Folha de S. Paulo


A colagem do PT

Não foi a primeira vez em que as palavras de um ombudsman da Folha foram usadas contra o jornal. Acredito que não será a última.

Ainda assim, a cirurgia operada pelo Partido dos Trabalhadores no que escrevi neste espaço em 23 de agosto exige que as coisas sejam recolocadas em seus devidos lugares.
Como a maioria dos leitores deve saber, o PT solicitou ao Tribunal Superior Eleitoral, no final da semana passada, direito de resposta contra reportagem publicada na Folha em 26 de agosto, sob o título ''Lula não registrou venda de terreno da mulher''.

O texto informava que a propriedade, de acordo com o candidato vendida para pagar parte de um apartamento em São Bernardo, permanece em nome de sua mulher, Marisa, e de irmãos dela.
No entender do partido, o jornal invadiu a privacidade de Lula ao pedir que este apresentasse documentos que comprovassem a transação. Ministro-auxiliar do TSE concedeu o direito de resposta ao PT. Depois, suspendeu a decisão até que o plenário do tribunal analise o recurso apresentado pela Folha.

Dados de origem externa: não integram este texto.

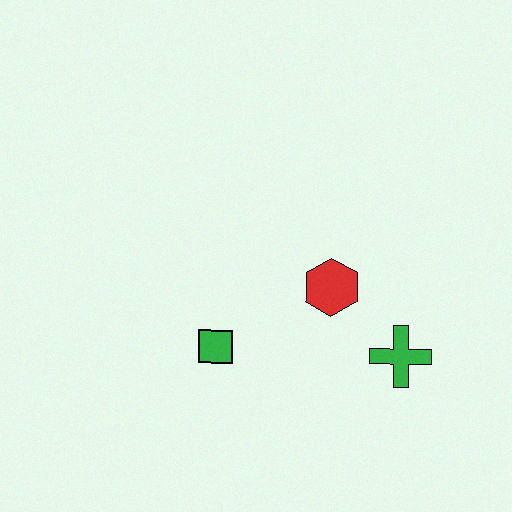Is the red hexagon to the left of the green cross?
Yes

O jornal argumenta que o partido não apontou quais seriam as inverdades ou ofensas contidas na reportagem.

No texto que espera ver publicado como direito de resposta, o PT pinça frases da ombudsman na tentativa de mostrar que elas expressariam posição semelhante à sua no que diz respeito ao terreno.
A transposição tem um defeito de origem: nada escrevi, na coluna mencionada, sobre a reportagem em questão, publicada três dias depois.
Tampouco, naquele artigo, eu "alertava o jornal dos erros e das precipitações nas matérias veiculadas'', no plural.

O que fiz foi analisar o tropeço da Folha na reportagem ''Carro de Lula foi para doador eleitoral'', de 15 de agosto.
Para quem não se lembra, ela afirmava, com base em registro do Detran, que o Omega do candidato (o outro bem apresentado como fonte de recursos para aquisição do apartamento) tivera destino diverso do informado por ele.

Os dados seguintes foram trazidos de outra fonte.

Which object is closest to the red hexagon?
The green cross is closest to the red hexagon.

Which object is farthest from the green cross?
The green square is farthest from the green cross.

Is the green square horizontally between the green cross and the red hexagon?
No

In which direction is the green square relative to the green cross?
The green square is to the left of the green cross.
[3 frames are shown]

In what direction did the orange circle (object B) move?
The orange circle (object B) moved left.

Nova busca nos arquivos, motivada por queixa do PT, revelou que Lula não vendera o carro para a Baralt Comércio de Veículos, diferentemente do que fôra publicado. O jornal se viu obrigado a desmentir sua manchete.

Depois de reconstituir os bastidores da reportagem, concluí que a Folha se precipitou ao publicá-la com base apenas no registro do Detran. A informação deveria ter sido cruzada com outras fontes. Era necessário ouvir Lula.

Ponderei que esse cuidado, regra básica de jornalismo sério, deve ser redobrado em campanhas eleitorais.
Em alguns casos, escrevi, denúncias podem mudar o rumo de uma eleição, e, se isso acontece, a retificação não repara o dano.

Na versão "editada'' do PT sempre tão atento às distorções da imprensa quando ocorrem em seu prejuízo deu-se a entender que eu considerara o desmentido da Folha insuficiente.
No domingo seguinte, não tratei da reportagem sobre o terreno por um motivo simples: penso que se trata de caso diferente daquele que resultou na manchete errada.

Em primeiro lugar, não me parece ter havido pressa do jornal em publicar a história, ancorada, à diferença do que aconteceu no episódio do Omega, em documento obtido de forma oficial, o que significa maior segurança.

Em segundo, dessa vez não se atropelou a etapa de ouvir Lula. Quem decidiu não se manifestar foi o candidato, procurado durante uma semana pela Folha.
O PT achou por bem recorrer à Justiça Eleitoral. Exerce seu direito. Isso não significa que a avaliação feita pela ombudsman por ocasião da reportagem do carro possa ser automaticamente transportada para o caso do terreno.

Por fim, é incômodo que minhas observações tenham servido para ilustrar uma tese da qual discordo: a de que o patrimônio de candidato à Presidência é assunto que não diz respeito ao interesse público.

O PT não pensava dessa forma quando vasculhava contas do dentista de Rosane Collor e demais subterrâneos das despesas da Casa da Dinda.

Arbitrariedades da imprensa devem ser apontadas e coibidas. O que não tem sentido é se agarrar ao fantasma da Escola Base como faz o PT agora, como fez a indústria farmacêutica no caso dos anticoncepcionais de farinha apenas para evitar perguntas que não se quer responder.

Assim como considerei que a Folha agiu mal com Lula no episódio do Omega, não hesitarei em manifestar a mesma posição quando o noticiário do jornal me der motivo. Mas pretendo fazê-lo com minhas próprias palavras, e não com colagens preparadas para atender às conveniências do PT.